Il sole è tramontato. Una stella brucia luminosamente nel cielo, scintilla negli occhi del mio compagno.


“I martiri sono coloro il cui amore per il proprio popolo e per la vita è così grande che hanno impegnato tutto il loro essere al lavoro rivoluzionario. Şehîd Hassan non morirà mai, perchè ha lasciato un grande segno nella nostra società; non morirà mai perchè proseguiranno i suoi sforzi inarrestabili e le sue canzoni”.




1. Şengal è localizzata nel nord dell’Iraq (nel Kurdistan del Sud). Questo è il luogo centrale per il popolo Ezîda. Nel 2014, un genocidio fu perpetrato dallo Stato Islamico (ISIS) a Şengal.

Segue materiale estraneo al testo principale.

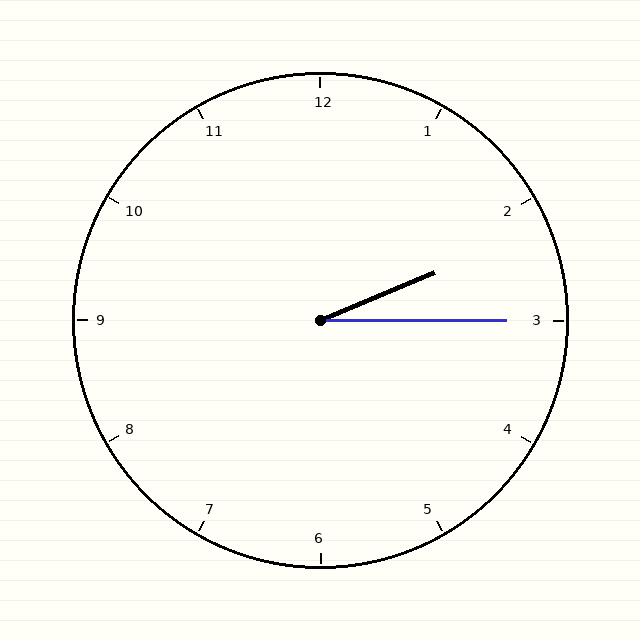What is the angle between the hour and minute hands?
Approximately 22 degrees.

2. Il popolo Ezîda è un gruppo etno-religioso parlante il curdo, originario della Mesopotamia. Sono conosciuti poiché seguono una religione antica, Êzdiyatî o l’Ezidismo, e per aver sofferto più di 70 genocidi e massacri nel corso della loro storia.


3. L’Occitania fa riferimento allo storico territorio dove la lingua Occitana viene parlata. Questo territorio include la metà meridionale dello stato francese, la valle Arran nello stato spagnolo e circa dieci valli nelle Alpi italiane.


4. Rêber Apo è il nome per la guida del popolo Abdullah Öcalan, con Rêber che significa appunto guida o leader e Apo come nome affettuoso che significa zio.